Great was the joy of the druidical servants as they met; but after a moment Cush fe Crish cried out, "Our work is only half accomplished. The powerful Amarach is speeding south, and if she reaches Bean Tra she will induce Feargal to touch the land, and then our labour is void. You, O Boghadoir (archer), have done your duty —follow at your leisure. Get on my back, O Mulla Headha. I value not your weight a dry leaf. Now for the southern bay. On they swept, leaving the breeze behind them, and at last spied the sage Amarach as she skimmed by the side of Ben Gulban, and passed the mound of the sword hilt, where Diarmuid the peerless perished by the tusk of the fell wild boar. She found herself pursued, and increased her speed; but Cush fe Crish found new vigour in his limbs at sight of her, and still was gaining as they brushed the hills of Iar-Conacht.[3]
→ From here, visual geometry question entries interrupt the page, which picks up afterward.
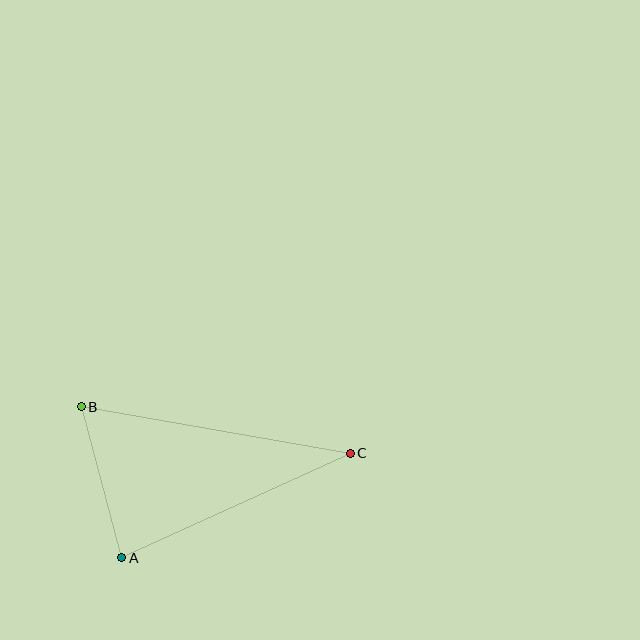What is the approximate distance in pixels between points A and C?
The distance between A and C is approximately 252 pixels.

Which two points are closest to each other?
Points A and B are closest to each other.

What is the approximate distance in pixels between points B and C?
The distance between B and C is approximately 273 pixels.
As they approached Knoc an Air (hill of slaughter),[4] Tied Foot, who had not yet put forth his utmost speed, swept past, and his rider, making him stop and turn about, blew from his mouth such a mighty tempest as rooted up the oaks in its path. Catching up the sorceress, she was blown through the air to a great distance, and a second blast put all further struggles on her part at an end.
Feargal had waited wearily in the fated boat the long hours of the day. Toward the gathering of the dark he heard the distant tempest, which astonished him, for, wild and horrifying as it was, it lasted only for a few seconds. Approaching the shore, he perceived as it were a flash of lightning darting from the bosom of the hills, and ceasing at the near strand. He then distinguished, in a soft, dimly-bright vapour that hovered on the shore, the servants and their powerful mistress. He sprung to land, and Finncaev, advancing and smiling on him, placed the magic gifts in his hand. While he was pouring out his thanks, she turned to her ministers, and laid her hands caressingly on their shoulders. Smiles of pleasure came over their weird features, and while Feargal was looking on in awe, the figures and the soft vapour vanished
But shouts of joy were heard on every side, and crowds bearing torches were hurrying through various defiles to the shore. The figure of Feargal had been descried, and he was now conducted in triumph to the dun, and the trophies were hung in the great hall. Amarach had not been seen since the previous night, and the meeting of the lovers and their speedy marriage was undisturbed by fears of the sorceress, or of her hellish spells.
End of this Story
NOTES
[1] The golden pin of sleep.
[2] Desmond—Deas, south; Muimhe, Munster; Tuaig Muimhe, Thomond, North Munster.
[3] Siar or Tar, West; Soir, Oirthir, East; Thuaig, North; Deas, South.
[4] In Kerry, where princes and chiefs of Greece, pursuing the hapless Princess Niav Nua Chrotha, slaughtered many of the Fianna, but were in the end completely annihilated.